Эти два снимка гнетут меня. Подкравшись в ресторане, портят мне ужин. Не дают покоя дома. Я не могу сомкнуть глаз, хотя принял две таблетки снотворного… Адель, Сихем… Сихем, Адель… Автобус Тель-Авив-Назарет…
Она попросила, чтобы ее высадили, говоря, что ей очень нужно, и, выйдя из автобуса, пересела в машину, ехавшую за ним… Кремовый «мерседес», старая модель. Точно такой же попался мне на глаза в заброшенном складе в Вифлееме. Это машина Аделя, похвастался Ясер… Сихем в Вифлееме — короткий визит перед терактом… Слишком много совпадений, это не может быть случайностью.
Я сбрасываю одеяло. На будильнике пять утра. Я одеваюсь, сажусь в машину и еду в Кафр-Канну.

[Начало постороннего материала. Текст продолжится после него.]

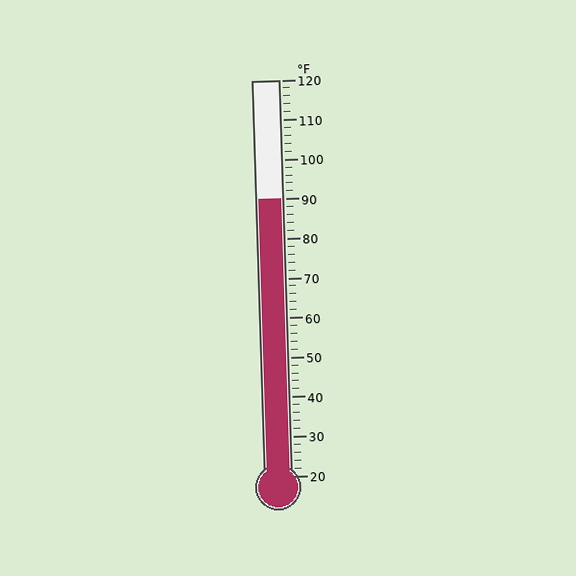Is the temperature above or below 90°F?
The temperature is at 90°F.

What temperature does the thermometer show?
The thermometer shows approximately 90°F.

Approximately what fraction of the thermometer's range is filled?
The thermometer is filled to approximately 70% of its range.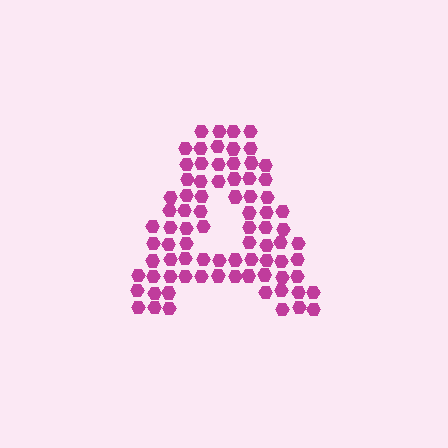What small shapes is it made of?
It is made of small hexagons.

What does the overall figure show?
The overall figure shows the letter A.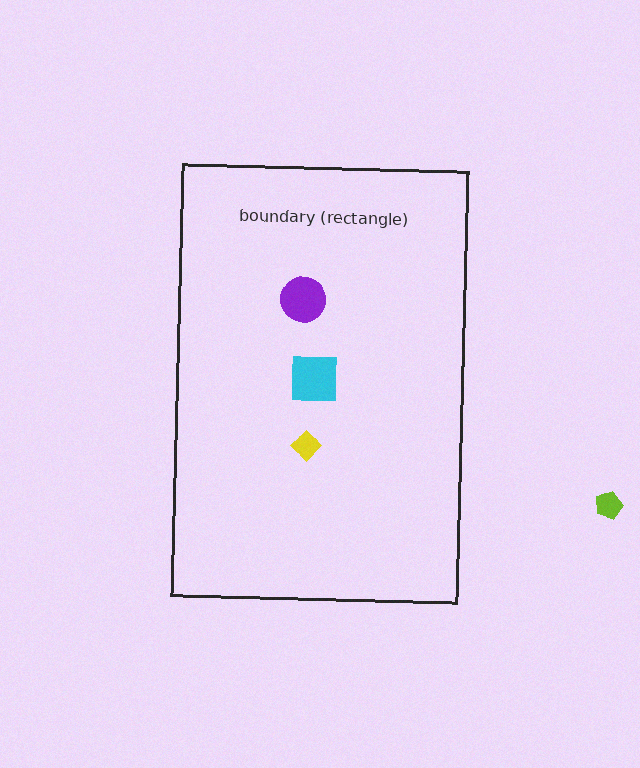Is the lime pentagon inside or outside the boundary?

На ферме никого. Сосед рассказывает, что бабушку отвезли в больницу в Назарет; Аббас, ее племянник, поехал с ней. В больнице мне говорят, что увидеть пациентку невозможно: ее забрали на срочную операцию. Кровоизлияние в мозг, сообщает медсестра. Аббас дремлет на скамейке в приемном покое. При виде меня он даже не поднимается с места. В этом он весь — грубый, равнодушный, как заржавевший крючок. В пятьдесят лет он не женат, дальше фермы нигде не был, не доверяет женщинам и горожанам, бегает от них, как от чумы, и предпочитает целый день вкалывать не разгибая спины, чем в обеденное время садиться за стол с кем-то, от кого не несло бы рабочим потом и землей. Это неотесанный мужлан с хищной складкой губ и каменным лицом. На нем покрытые грязью сапоги, рубашка, побелевшая под мышками от пота, и стоящие колом, скорее всего брезентовые, штаны жуткого вида. Он коротко объясняет, что нашел тетку лежащей на земле с открытым ртом, что он тут уже много часов, а дома собаки сидят на цепи, он забыл их отвязать. То, что с бабушкой случился удар, его беспокоит мало.
Мы ждем в вестибюле, и наконец к нам выходит врач и говорит, что операция закончилась. Состояние бабушки стабильное, но шансов выкарабкаться у нее практически нет. Аббас спрашивает, можно ли ему вернуться на ферму.
— Мне кур надо кормить, — бурчит он, едва слушая доктора.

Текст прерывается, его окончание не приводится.